Mais quelques jours après son douzième anniversaire, la petite Jacinth parvint à localiser une voix, et Daghir à attraper le petit serpent qui se lamentait d'avoir laissé échapper son dîner. La petite fille fut alors en mesure d'échanger avec l'animal quelques paroles balbutiantes.
Dès lors, Jacinth prit pleinement consciente de son don, qui ne manqua pas d'horrifier sa mère, profondément croyante, puis, plus tardivement, d'attirer sur elle la haine de son frère, qui abusa de son autorité et de son don pour la tenir loin du monde, notamment lorsque Daghir se stabilisa sous la forme d'un Python Royal.

Depuis ce jour, les capacités de communication de Jacinth ont lentement progressé, et elle est aujourd'hui capable d'isoler une voix et de communiquer psychiquement avec l'animal, de percevoir ses pensées, et de lui répondre par la pensée. Ces derniers temps, Jacinth tente, sur l'idée de Daghir, d'influencer ces reptiles, de leur donner des ordres, via des tentatives peu fructueuses pour le moment. Mais qui sait ce que lui réserve l'avenir?



Daghir


Python Royal

Très jeune déjà, Daghir appréciait prendre la forme d'un serpent, et après avoir vécu dans la peau des plus petits comme des plus gros, il fut bien heureux de se stabiliser en prenant celle d'un Python Royal. Ses un mètre vingt de long lui permettent de suivre Jacinth partout sans encombres, tout en demeurant assez impressionnant pour que la majorité des autres daemons le laissent en paix.
Cette paix, Daghir y est très attaché. C'est un daemon qui préférera toujours faire preuve de gentillesse, mais pourra se montrer menaçant s'il est vexé ou déçu. Le serpent est en effet sujet à l’extrême susceptibilité, trait de caractère duquel a Jacinth se moque allègrement.

Naïf et sensible dans son enfance, Daghir est aujourd'hui d'une grande prudence, sans pour autant en devenir craintif. Profondément rancunier, il ne pardonne jamais tout à fait, ce qui est un sujet de désaccord entre lui et Jacinth, qui s'agace de son incapacité à aller de l'avant. Le daemon, quant à lui, ne saisi pas l’intérêt de rester aimable avec des gens qui semblent incapables de se montrer corrects avec autrui. Globalement, il ne comprends pas vraiment quel est l’intérêt de se lier aux autres. Contrairement à Jacinth, il n'a pas trop mal vécu leur isolement, mais la tristesse de la jeune femme l'a heurté plus d'une fois, d'où sa rancoeur immense envers Indigo et Tahdia, son daemon qui jamais n'est parvenue à tempérer son humain, alors même qu'il la considérait comme un modèle avant ces événements.

Daghir est gourmand. Très gourmand, trop gourmand, ce qui pour un serpent, tend à poser problème au vu de sa digestion très lente. A cela s'ajoute sa jalousie. Mais il faut le comprendre! Jacinth communique régulièrement avec tous ces imbéciles de reptiles qui ne sont même pas des daemons, et lui ne peut que suivre leurs échanges en s'agaçant de voir la daemonnienne accorder à ces animaux l'affection qui lui revient de droit.  Et oui, Daghir est possessif, un brin capricieux, et surtout, complètement fou de Jacinth.

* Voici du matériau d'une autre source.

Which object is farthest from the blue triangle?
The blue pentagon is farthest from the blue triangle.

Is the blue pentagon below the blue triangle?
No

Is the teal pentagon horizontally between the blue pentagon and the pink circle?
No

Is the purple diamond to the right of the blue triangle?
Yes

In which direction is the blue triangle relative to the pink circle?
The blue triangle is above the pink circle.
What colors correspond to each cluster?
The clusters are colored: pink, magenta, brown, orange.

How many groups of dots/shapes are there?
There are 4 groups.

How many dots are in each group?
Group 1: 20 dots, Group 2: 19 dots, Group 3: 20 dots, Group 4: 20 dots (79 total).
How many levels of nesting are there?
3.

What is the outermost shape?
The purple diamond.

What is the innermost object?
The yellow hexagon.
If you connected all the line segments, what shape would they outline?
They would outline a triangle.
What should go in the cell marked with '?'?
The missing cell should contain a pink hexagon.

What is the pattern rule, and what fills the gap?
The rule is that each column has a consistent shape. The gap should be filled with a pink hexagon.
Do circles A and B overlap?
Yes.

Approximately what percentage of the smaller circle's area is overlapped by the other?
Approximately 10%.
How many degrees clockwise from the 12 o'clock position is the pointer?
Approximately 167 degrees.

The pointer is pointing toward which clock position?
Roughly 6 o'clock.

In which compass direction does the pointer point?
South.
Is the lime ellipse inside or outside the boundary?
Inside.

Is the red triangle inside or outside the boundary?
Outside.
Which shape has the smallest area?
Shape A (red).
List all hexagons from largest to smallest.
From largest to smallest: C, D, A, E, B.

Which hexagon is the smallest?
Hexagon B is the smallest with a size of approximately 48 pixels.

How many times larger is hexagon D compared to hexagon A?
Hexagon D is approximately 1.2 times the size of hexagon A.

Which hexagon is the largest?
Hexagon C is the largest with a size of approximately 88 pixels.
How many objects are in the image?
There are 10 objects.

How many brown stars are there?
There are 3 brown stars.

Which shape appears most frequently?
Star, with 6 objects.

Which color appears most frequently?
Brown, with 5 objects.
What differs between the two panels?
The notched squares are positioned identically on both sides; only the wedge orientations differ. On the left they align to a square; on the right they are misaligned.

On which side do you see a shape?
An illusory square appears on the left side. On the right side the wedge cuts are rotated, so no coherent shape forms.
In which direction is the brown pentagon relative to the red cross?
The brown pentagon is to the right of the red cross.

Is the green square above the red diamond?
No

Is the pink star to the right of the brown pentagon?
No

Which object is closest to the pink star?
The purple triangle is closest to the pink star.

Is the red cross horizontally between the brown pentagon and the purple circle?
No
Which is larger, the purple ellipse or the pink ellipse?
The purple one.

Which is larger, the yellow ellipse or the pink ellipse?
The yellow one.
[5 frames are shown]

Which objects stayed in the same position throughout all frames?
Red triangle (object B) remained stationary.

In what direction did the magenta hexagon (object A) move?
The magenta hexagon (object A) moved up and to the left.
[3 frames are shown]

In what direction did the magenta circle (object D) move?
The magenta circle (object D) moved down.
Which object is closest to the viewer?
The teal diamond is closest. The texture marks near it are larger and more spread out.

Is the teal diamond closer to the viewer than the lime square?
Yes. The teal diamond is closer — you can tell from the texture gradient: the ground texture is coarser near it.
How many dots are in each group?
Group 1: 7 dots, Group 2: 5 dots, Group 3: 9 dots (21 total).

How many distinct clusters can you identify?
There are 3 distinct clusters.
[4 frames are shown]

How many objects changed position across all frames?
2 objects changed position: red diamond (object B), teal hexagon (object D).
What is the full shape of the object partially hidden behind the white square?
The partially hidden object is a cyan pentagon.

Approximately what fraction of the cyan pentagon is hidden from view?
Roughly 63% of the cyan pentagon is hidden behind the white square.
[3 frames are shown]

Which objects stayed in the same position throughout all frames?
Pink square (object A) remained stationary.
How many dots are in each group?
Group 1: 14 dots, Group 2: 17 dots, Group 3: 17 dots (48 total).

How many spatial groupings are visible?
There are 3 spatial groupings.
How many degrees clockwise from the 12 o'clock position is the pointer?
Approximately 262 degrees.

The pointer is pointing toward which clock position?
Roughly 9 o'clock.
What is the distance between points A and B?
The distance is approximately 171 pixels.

Ils partagent depuis toujours cet amour absolu pour l'imaginaire, à la différence que de la réalité, le daemon, s'en fiche profondément. Peu lui importe de faire bonne figure, ou de bien s'entendre avec les autres daemons, du moment que lui et Jacinth demeurent en harmonie. Mais il arrive, bien souvent, qu'il se laisse amadouer par de la bonté qu'il perçoit, à la volée chez un être humain ou un daemon, et se montre au final d'une douceur surprenante. Daghir est en effet très doué pour entrevoir l'essence profonde des autres, bien plus que Jacinth, qui, pourtant, ne se fie toujours pas à ses analyses lorsqu'elles contredisent les siennes...

Daghir a également tendance à surjouer son étrangeté, ou à se montrer désagréable avec les quelques personnes que Jacinth semble apprécier, de peur qu'elles ne prennent trop de place de son coeur, et finissent par accaparer son amour.
Mais qu'ils ne s'inquiète pas, leur binôme a rarement été si parfait que depuis qu'ils ont retrouvé la liberté.






My story is a long story...


5 juin 1993
Ses longs cheveux noirs rassemblés en un chignon un peu trop lâche pour être parfaitement sage, Amalia Priest ravala l'angoisse qui lentement, s’immisçait en elle, et frappa chez cet homme qui l'avait perdue.
Trois coups secs. 
Pas de réponse.
D'ici elle pouvait percevoir la tic tac agaçant de la lourde horloge, et la respiration sifflante de son amant, qui, soudain, se suspendit. 
L'imbécile savait. Le petit cadeau qu'elle lui apportait, le fruit de leurs ébats miséreux, un second enfant dont elle devrait bien dissimuler les origines.
Et qui, une nouvelle fois, la ferait passer pour cette pauvre femme succombant bien trop souvent aux charmes d'inconnus, cette maîtresse qu'on adore pour la nuit, puis que l'on abandonne vulgairement au matin, grosse de gamins un peu trop étrange pour être ignorés.
Elle jeta un coup d'oeil rapide au petit être qui sommeillait entre ses bras, partagée qu'elle était entre le dégoût le plus profond, et l'attendrissement devant les paupières obstinément closes de sa fille, née la semaine passée.

«Je sais que tu es là! Ouvre. Immédiatement! Elle... elle a le même problème que son frère, il faut que tu m'aides...»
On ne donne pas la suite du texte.